Governor Cuomo has floated the idea of a three year extension.  This will probably be the point of agreement between the Governor, Senate Majority Leader Andrea Stewart-Cousins, and Assembly Speaker Carl Heastie.  Lame duck Mayor De Blasio has supported the three-year timeframe.

 

Interested “bystanders” include students, parents, the public at large, unions representing teachers and school administrators.  They will all try to influence the outcome of this process.  

 

The system of mayoral control began under the Bloomberg administration.

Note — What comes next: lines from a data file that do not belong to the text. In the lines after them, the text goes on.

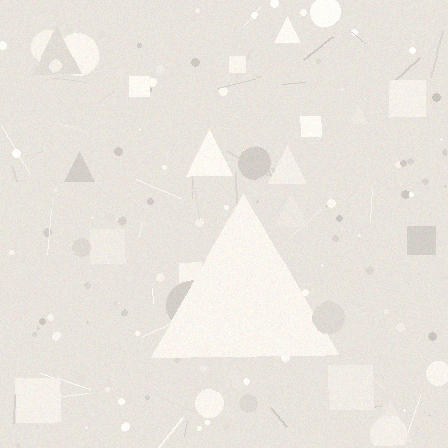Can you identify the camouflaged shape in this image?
The camouflaged shape is a triangle.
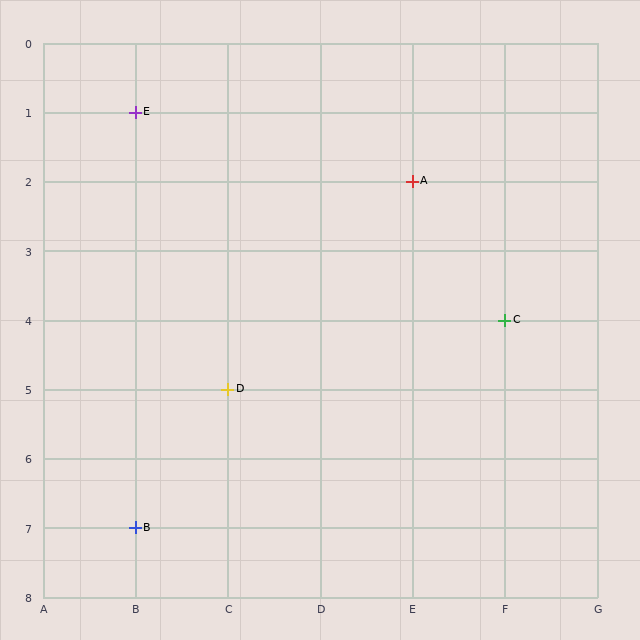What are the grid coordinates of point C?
Point C is at grid coordinates (F, 4).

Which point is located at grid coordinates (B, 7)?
Point B is at (B, 7).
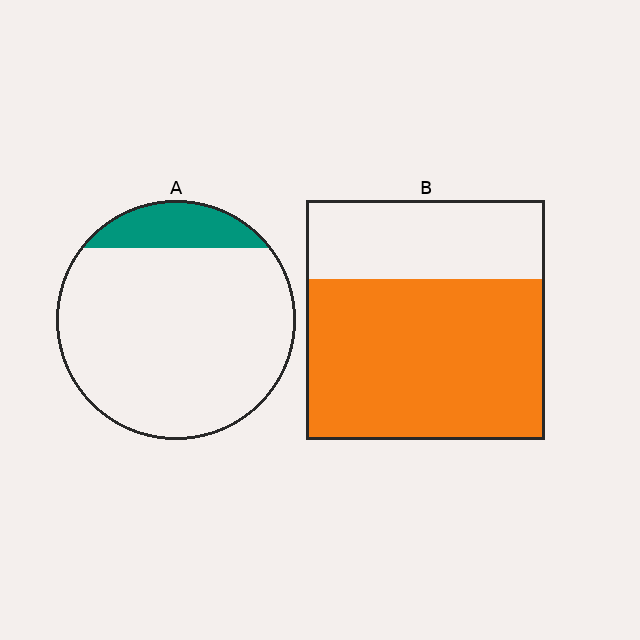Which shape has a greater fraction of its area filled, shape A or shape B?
Shape B.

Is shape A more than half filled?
No.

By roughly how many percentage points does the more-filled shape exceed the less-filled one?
By roughly 55 percentage points (B over A).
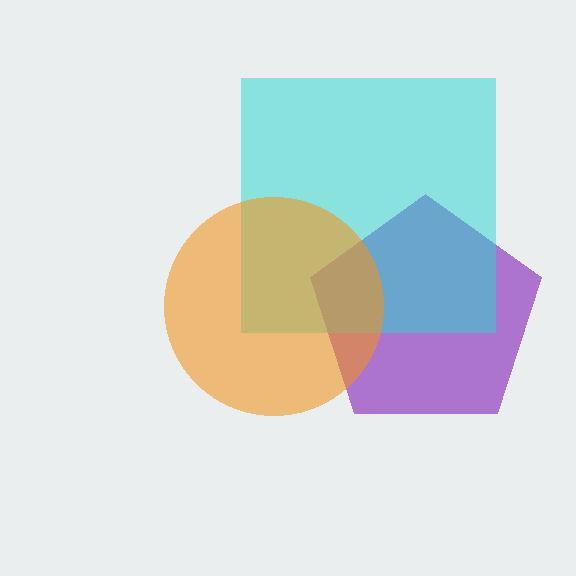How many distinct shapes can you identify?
There are 3 distinct shapes: a purple pentagon, a cyan square, an orange circle.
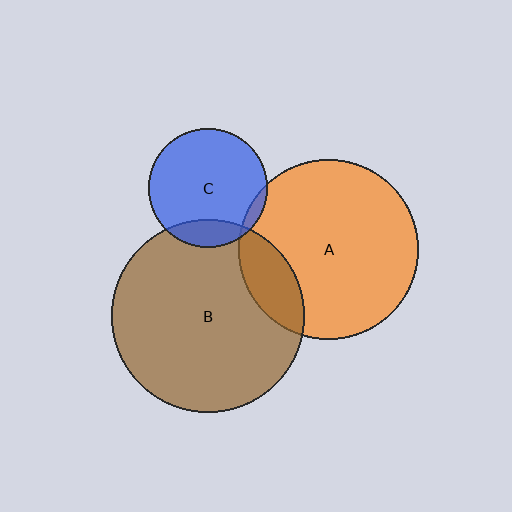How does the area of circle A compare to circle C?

He pushed an agenda that included high stakes testing, union busting, charter school proliferation, and an unwillingness to appoint professional educators to run the system.  The worst of his many bad decisions was the hiring of Cathleen “Cathie” Black, the clueless media executive with no experience, certainly no expertise, in education.  She was unqualified to be a teacher, much less a Chancellor.

 

She lasted only three months before repeated off the cuff, off color comments exposed her contempt for the parents and students she was supposed to serve.

 

Most public school systems, including all of the more effective ones, have checks and balances that would have prevented serious consideration of such a candidate for Chancellor.  An elected, or even an appointed School Board would have had enough independence to block such a hire.

 

But under mayoral control, there are no structures to prevent the politically-inspired missteps of a politician who dreams of being President (both Bloomberg and De Blasio shared this overestimation of their abilities.).  New York's old Board of Education was highly flawed, but it would clearly have prevented the Cathie Black fiasco. 

 

DeBlasio has been less successful in Albany, getting only short term extensions of the control system.   He has been more supportive of the UFT, less supportive of standardized testing and non-educator business persons as chancellors.  Like Bloomberg, he ignored what was effectively a “push out” policy for staff persons of color. Parent and student involvement was minimal.

 

Apathy is the key to the renewal of mayoral control.  New York state has more than 600 local school districts.  None of the others - including all the higher performing districts - have unrestrained mayoral control as in New York City. If the structure delivered better results, it could be justified.  But clearly it does not.  What rational community would leave educational decision making exclusively in the hands of a single politician?

 

If mayoral control is a success, why not extend it statewide?  If it's not working, why extend this obstacle to achievement and equity?